To the best of our knowledge, the presented approach is the first to address stereo-endoscopic scene transformation for minimally-invasive surgical training. In this paper, we propose a novel cross domain conditioning GAN, which is superior in synthesizing consistent and more realistic stereo data in comparison to the unpaired CycleGAN approach [4]. Due to conditioning on a second image, which is drawn from the target domain (real or generated content), the network is also able to generate images with less artifacts and with more realistic color, heterogeneous textures, specularities and blood. The reliability of the generated samples was indirectly assessed by asking clinically relevant end points considering visible pathology, surgical instrument and surgical phase.
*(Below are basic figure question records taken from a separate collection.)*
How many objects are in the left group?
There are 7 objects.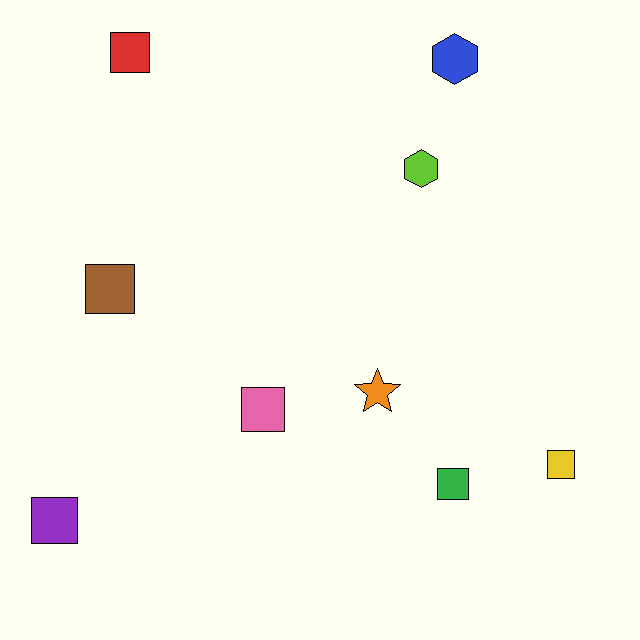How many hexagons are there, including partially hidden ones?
There are 2 hexagons.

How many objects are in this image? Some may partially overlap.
There are 9 objects.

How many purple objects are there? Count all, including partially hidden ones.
There is 1 purple object.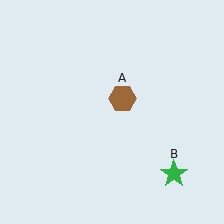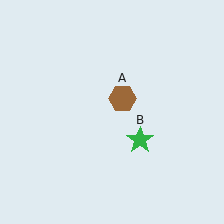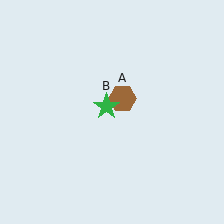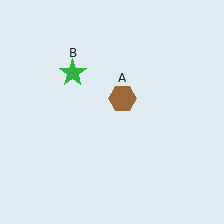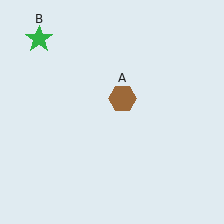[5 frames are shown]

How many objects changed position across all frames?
1 object changed position: green star (object B).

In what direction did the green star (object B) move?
The green star (object B) moved up and to the left.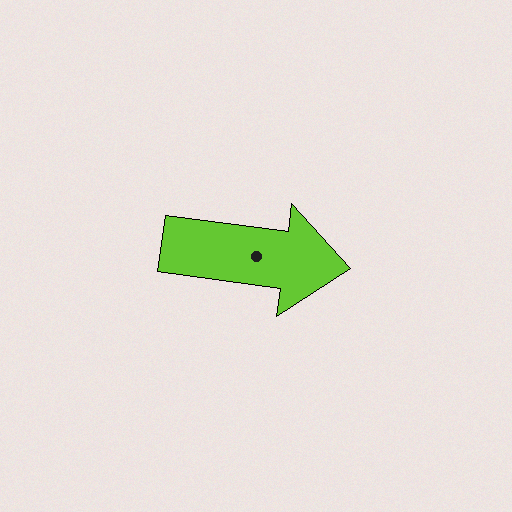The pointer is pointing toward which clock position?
Roughly 3 o'clock.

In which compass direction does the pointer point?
East.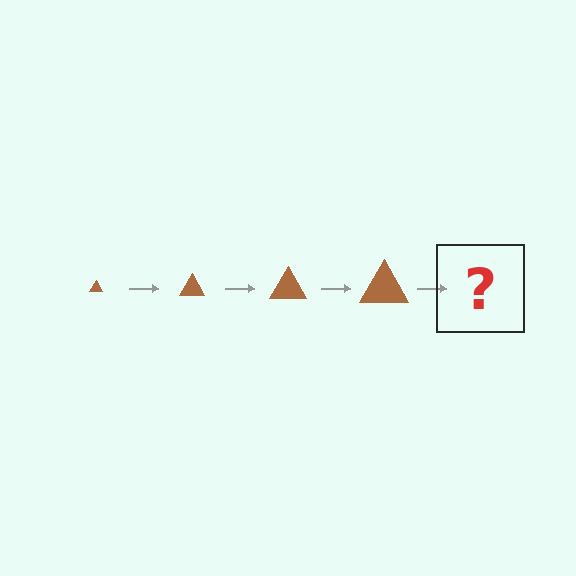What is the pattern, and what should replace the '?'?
The pattern is that the triangle gets progressively larger each step. The '?' should be a brown triangle, larger than the previous one.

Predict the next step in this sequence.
The next step is a brown triangle, larger than the previous one.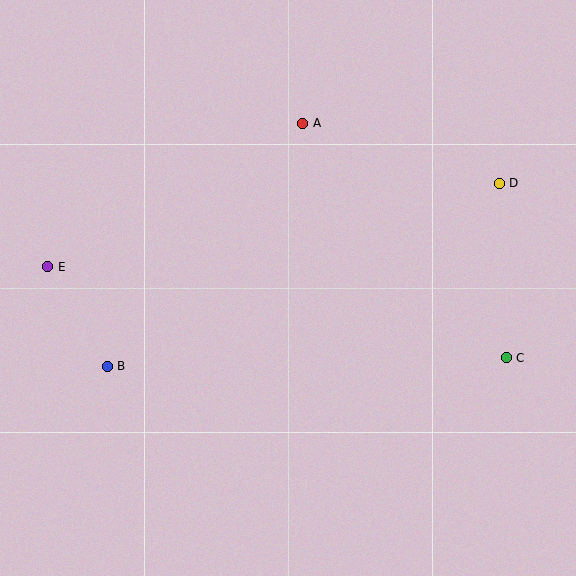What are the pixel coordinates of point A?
Point A is at (303, 123).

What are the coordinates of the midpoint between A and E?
The midpoint between A and E is at (175, 195).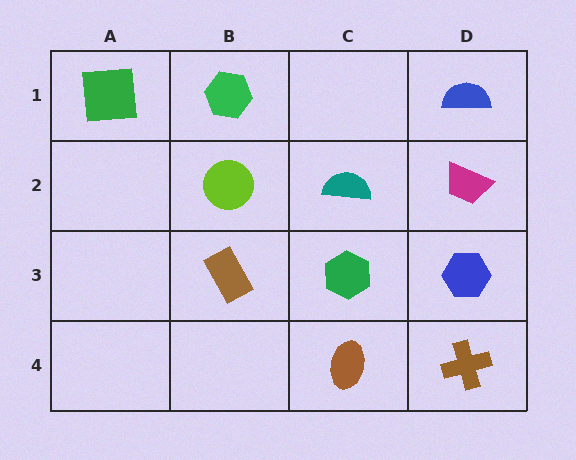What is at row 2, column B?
A lime circle.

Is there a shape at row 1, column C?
No, that cell is empty.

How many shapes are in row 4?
2 shapes.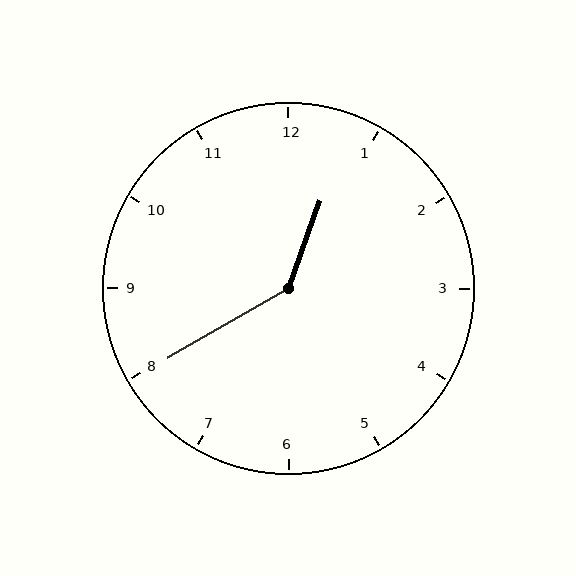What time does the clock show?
12:40.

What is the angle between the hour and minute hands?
Approximately 140 degrees.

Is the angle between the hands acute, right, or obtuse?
It is obtuse.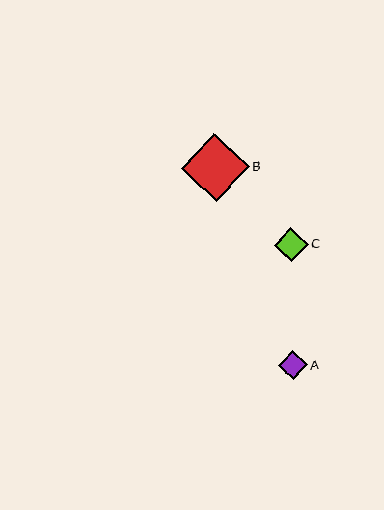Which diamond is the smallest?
Diamond A is the smallest with a size of approximately 29 pixels.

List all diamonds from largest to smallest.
From largest to smallest: B, C, A.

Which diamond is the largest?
Diamond B is the largest with a size of approximately 68 pixels.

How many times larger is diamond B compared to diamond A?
Diamond B is approximately 2.3 times the size of diamond A.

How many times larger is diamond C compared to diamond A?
Diamond C is approximately 1.2 times the size of diamond A.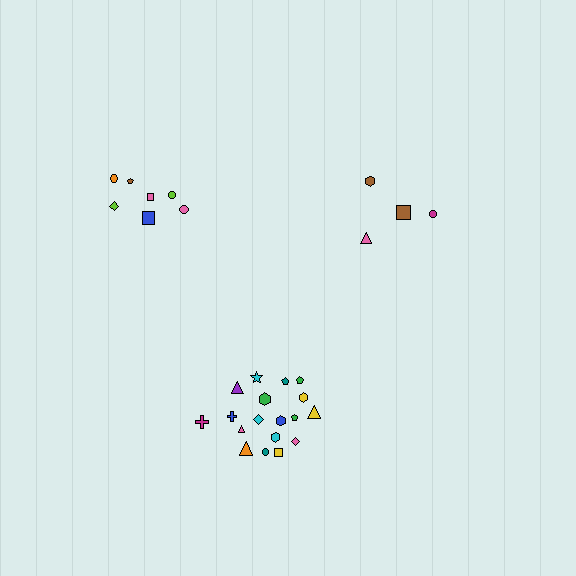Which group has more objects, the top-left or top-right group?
The top-left group.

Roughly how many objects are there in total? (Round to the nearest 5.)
Roughly 30 objects in total.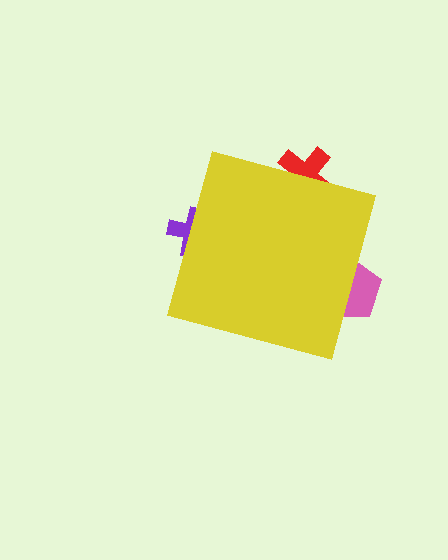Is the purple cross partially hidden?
Yes, the purple cross is partially hidden behind the yellow square.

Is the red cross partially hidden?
Yes, the red cross is partially hidden behind the yellow square.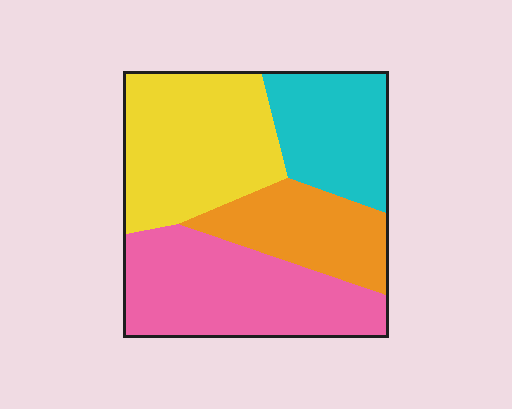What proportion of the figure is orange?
Orange covers around 20% of the figure.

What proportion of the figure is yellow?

We want to especially emphasize that almost all of the questions could be correctly answered with high confidence. In general, we decided against the conduction of a Visual Turing Test, as some shape-related features in the scene (e.g. a personalized ring shape instead of a standard commercial ring) would have been easily identified by an expert surgeon.

Future work includes usage of the presented approach together with depth sensing technologies which are currently not applicable during surgery due to sterilization restrictions. The acquired depth information can be leveraged as ground truth data for training disparity estimation models from transformed mono- or stereo-endoscopic images.